The LNG segment benefited from a mix of more cargoes and higher prices. Upstream operating profit slipped 2% to $1,231 million as improved production mix and higher oil prices failed to offset the 10% decline in production due to issues in Egypt, curtailments in the U.S., and shutdowns in Trinidad and Tobago. Thanks to Brazil, BG saw oil volumes grow to 135 million barrels per day from 96 a year before. While accompanied with higher costs, the greater realizations from oil compared with natural gas resulted in improved margins.
E&P operating margins increased to $24.10/boe from $21.65/boe last year. We expect the margin improvement to continue. Brazilian production should continue to grow and become a larger portion of the portfolio. Meanwhile, QCLNG – the world's first project to turn gas from coal seams into liquefied natural gas – remains on schedule for start-up later this year, which should also contribute higher margin production growth. QCLNG, however, also presents the biggest near-term risk for BG given the potential for a union strike that could delay start-up.

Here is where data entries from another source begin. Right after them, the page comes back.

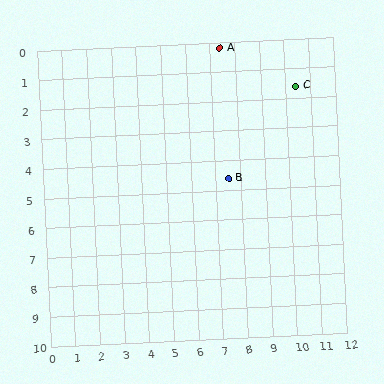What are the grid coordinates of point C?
Point C is at approximately (10.4, 1.6).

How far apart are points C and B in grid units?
Points C and B are about 4.2 grid units apart.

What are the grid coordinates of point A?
Point A is at approximately (7.4, 0.2).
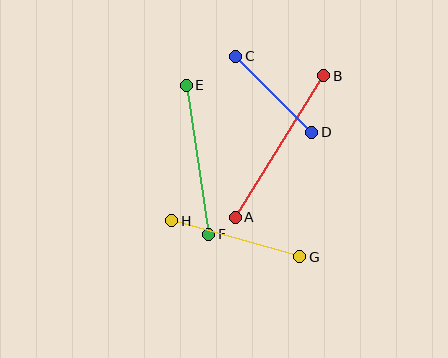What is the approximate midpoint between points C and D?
The midpoint is at approximately (274, 94) pixels.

BG's strategy of connecting low-cost natural gas resources to high-value markets via LNG has resulted in the company delivering returns in excess of its cost of capital. As a result, we assign the company a narrow moat. A central component of BG's strategy is flexibility. By participating in the global LNG trade, BG can identify the highest-value market at any time and divert its own production or contracted cargo to that location. The incremental value BG achieves accrues to both its exploration and production and LNG operations, supporting returns for both segments. At the same time, BG owns capacity at key LNG import terminals in the U.S. and the United Kingdom, where it can land cargo at its own discretion, depending on current pricing. Also, LNG pricing is linked to crude oil prices, resulting in higher returns.

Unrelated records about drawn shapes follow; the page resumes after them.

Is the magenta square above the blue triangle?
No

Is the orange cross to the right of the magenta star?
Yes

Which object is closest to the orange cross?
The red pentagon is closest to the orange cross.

BG also has a high-quality resource base built through years of exploration success. Perhaps the most compelling discoveries led to BG's position in Brazil. We expect BG could realize more than six billion barrels of oil equivalent of reserves from its current concessions, the bulk of which should be oil volumes linked to Brent pricing. Thanks to early entry into the region, BG secured leases and terms that are no longer available to competitors because of recent changes in Brazilian oil laws.
Despite the dour near-term outlook and QCLNG risk, we continue to have a positive long-term outlook on BG as 2015 and beyond should be marked by production growth, margin improvement, rising free cash flow, and improving returns. In addition, as other regions contribute greater amounts of production, BG’s leverage to Egypt should diminish. Despite our thesis, we think shares are fully valued as speculation on transformative asset sales, which is likely in our opinion, and a potential takeover, which we consider unlikely, has shares trading close to our fair value estimate. Management offered little more in guidance on possible sales other than indicating the list of candidates had been narrowed and implying Brazilian assets were included.